# Trans Germany 2010



## jjules (18. Dezember 2009)

Hi mädelz,
10000Hm, 300km, von der zugspitze zum
bodensee in vier Tagen!
Ist noch jemand so verrückt??
Lg


----------



## trek 6500 (18. Dezember 2009)

...uuupps- nein .. ich nicht ....


----------



## MTB-News.de




----------



## TiffyI (18. Dezember 2009)

Aber ja! Ich freu mich drauf!
Ist ja auch quasi ein Muss, wenn man fast an der eigenen Haustüre vorbeifährt!


----------



## jjules (19. Dezember 2009)

Sehr cool! Such nämlich noch Mitstreiter! (&Tipps &Kondition &... &...)
Hast du sowas schon mal gemacht? Also ein Etappenrennen?

Lg


----------



## TiffyI (19. Dezember 2009)

Ich bin letztes Jahr z.B. BIKE Transalp im Mixed Team gefahren. 
Kannst Dich gerne mal melden, wenn Du Tipps brauchst: [email protected]
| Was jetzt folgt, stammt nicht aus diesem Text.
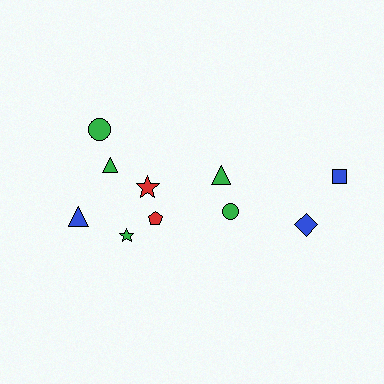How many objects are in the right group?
There are 4 objects.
Fands ne super Sache und bin schon ganz heiß - freue mich auf 2010!


----------



## Bergradlerin (19. Dezember 2009)

Würde ich auch gern machen - allerdings nicht als Rennen. In meinem Alter...


----------



## TiffyI (20. Dezember 2009)

Trans Germany kannst Du auch ganz ohne Renncharakter haben:
http://www.trailgaemsen.de/programm/transalpvorb/

Viele Grüße,
...die Trailgämse;-)


----------



## Bergradlerin (20. Dezember 2009)

Klingt gut...


----------



## contesssa (20. Dezember 2009)

Bin auch nicht für die Rennerei zu haben, würde die Sache aber sehr gern individuell fahren. Kann man irgendwo die Streckenführung runterladen?
Oben erwähntes Angebot passt terminlich leider nicht.


----------